Critics’ Picks

Allison Schulnik, Eager, 2014, clay stop-motion animated video, 8 minutes, 25 seconds.

Allison Schulnik, Eager, 2014, clay stop-motion animated video, 8 minutes, 25 seconds.

New York

Allison Schulnik

505 W 27th St #5
January 9–February 22, 2014

Shit is death but also life—the stuff of waste and resurrection. Georges Bataille quite acutely understood this material’s deeply mortal qualities. So does Allison Schulnik. In “Eager,” her second solo exhibition at this space, the artist gives us ceramic sculptures, paintings, and a breathtaking new stop-motion puppet video that seems extracted from an imagination preoccupied by the numinous characteristics of nature’s various cycles, rife with sunshine and scat.

Schulnik’s ceramics have a careless, expressionistic facture that one sees plenty of in contemporary clay artworks. But her energy is decidedly different, as the objects feel more masticated rather than handmade. Pieces such as Boneless Horse, a tiny gelding perched atop a hideous dun table, its tumescent penis stunted forever by rigor mortis, and Alizarin Flower, both 2013, an efflorescent posy luscious with a nectar that is very likely pus, seem caught up in a grinding state somewhere between bloom and decay.

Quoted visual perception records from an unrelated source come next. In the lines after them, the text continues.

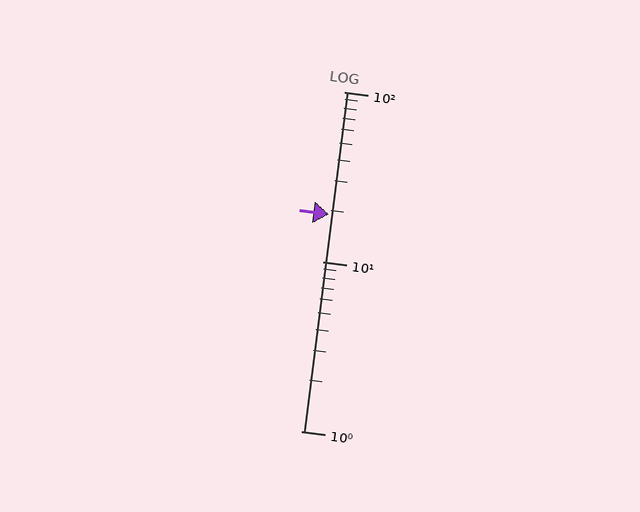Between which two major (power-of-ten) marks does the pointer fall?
The pointer is between 10 and 100.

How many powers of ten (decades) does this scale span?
The scale spans 2 decades, from 1 to 100.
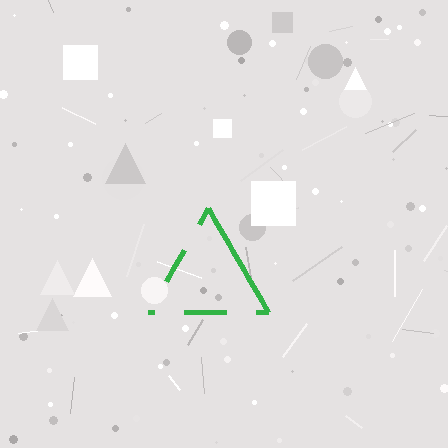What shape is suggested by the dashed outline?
The dashed outline suggests a triangle.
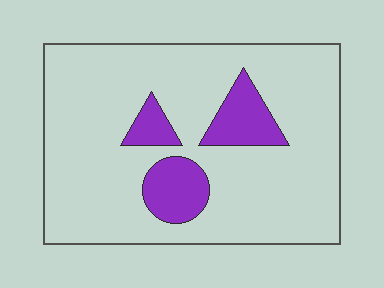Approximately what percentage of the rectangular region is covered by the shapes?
Approximately 15%.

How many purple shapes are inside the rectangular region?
3.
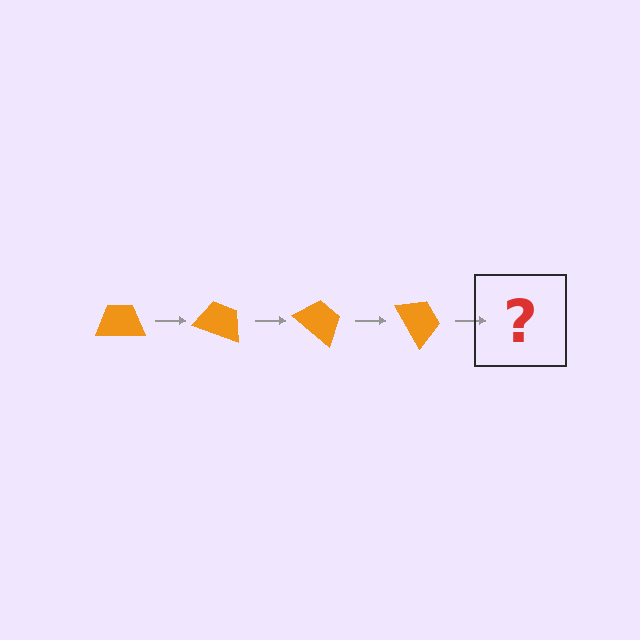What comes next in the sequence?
The next element should be an orange trapezoid rotated 80 degrees clockwise.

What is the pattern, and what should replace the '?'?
The pattern is that the trapezoid rotates 20 degrees clockwise each step. The '?' should be an orange trapezoid rotated 80 degrees clockwise.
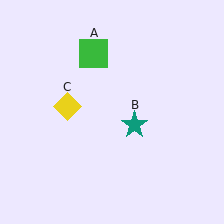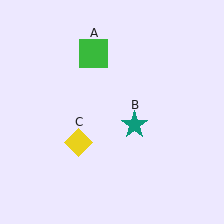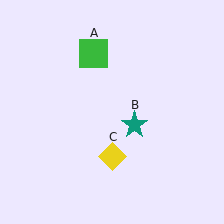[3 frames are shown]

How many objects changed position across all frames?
1 object changed position: yellow diamond (object C).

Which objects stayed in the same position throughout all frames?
Green square (object A) and teal star (object B) remained stationary.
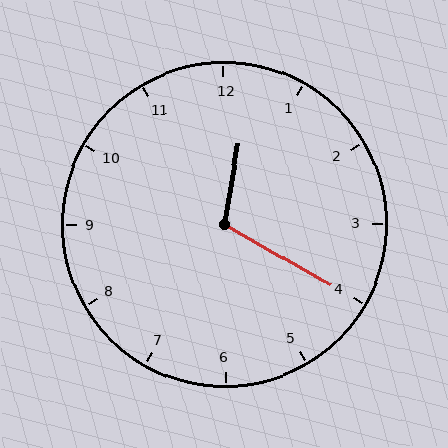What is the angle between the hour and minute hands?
Approximately 110 degrees.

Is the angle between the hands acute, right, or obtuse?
It is obtuse.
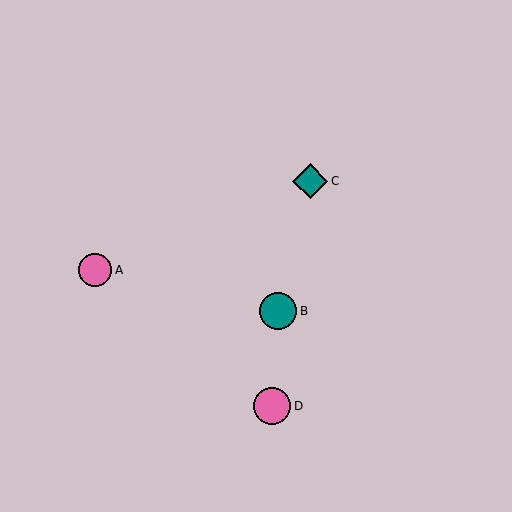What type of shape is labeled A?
Shape A is a pink circle.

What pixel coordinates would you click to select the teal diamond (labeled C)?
Click at (310, 181) to select the teal diamond C.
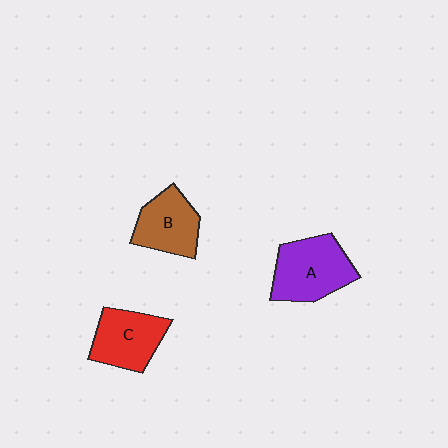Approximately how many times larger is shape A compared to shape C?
Approximately 1.2 times.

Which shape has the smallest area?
Shape B (brown).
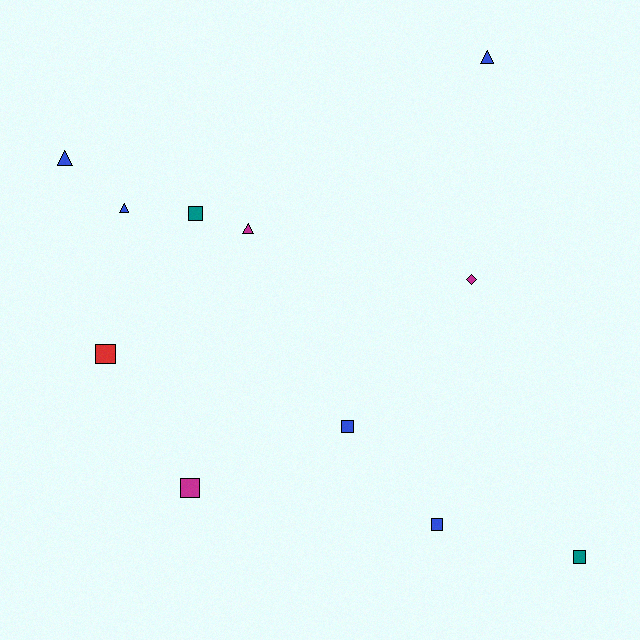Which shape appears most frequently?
Square, with 6 objects.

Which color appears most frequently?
Blue, with 5 objects.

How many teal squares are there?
There are 2 teal squares.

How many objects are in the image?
There are 11 objects.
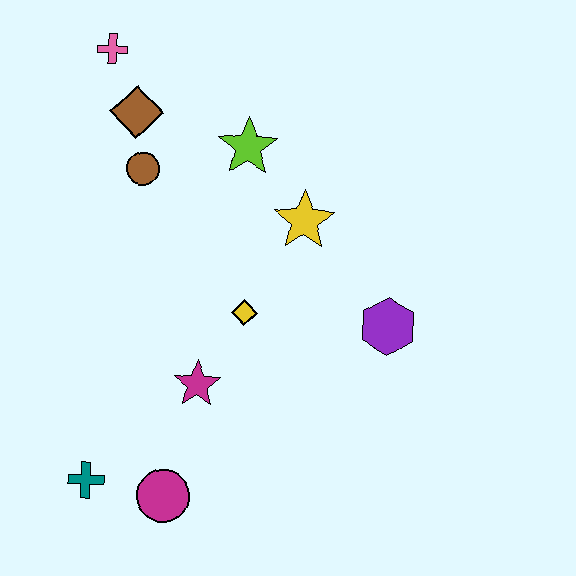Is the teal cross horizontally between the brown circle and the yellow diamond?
No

Eager, 2014, the titular work of this show, not to mention its stunning centerpiece, is the fourth stop-motion animation Schulnik has created—she debuted her first fourteen years ago. It is also, at eight minutes and thirty seconds, her longest to date (and no wonder, as each elaborately constructed doll within the video—there are more than sixty-five of them—was made by hand solely by the artist). In it, phantomlike creatures move about with the halting grace of Martha Graham dancers or dying birds. And then there are pale men and carnal flowers that disembowel and consume one another with a casual sort of cruelty, while more flowers turn into bleeding eyes that become attenuated faces with fathomless maws full of tentacles and teeth. But the most amazing transformation? Schulnik’s ability to spin the nastiness of this world—its bloodiness, barbarism, and utter indifference to our petty needs or comforts—into pure enchantment.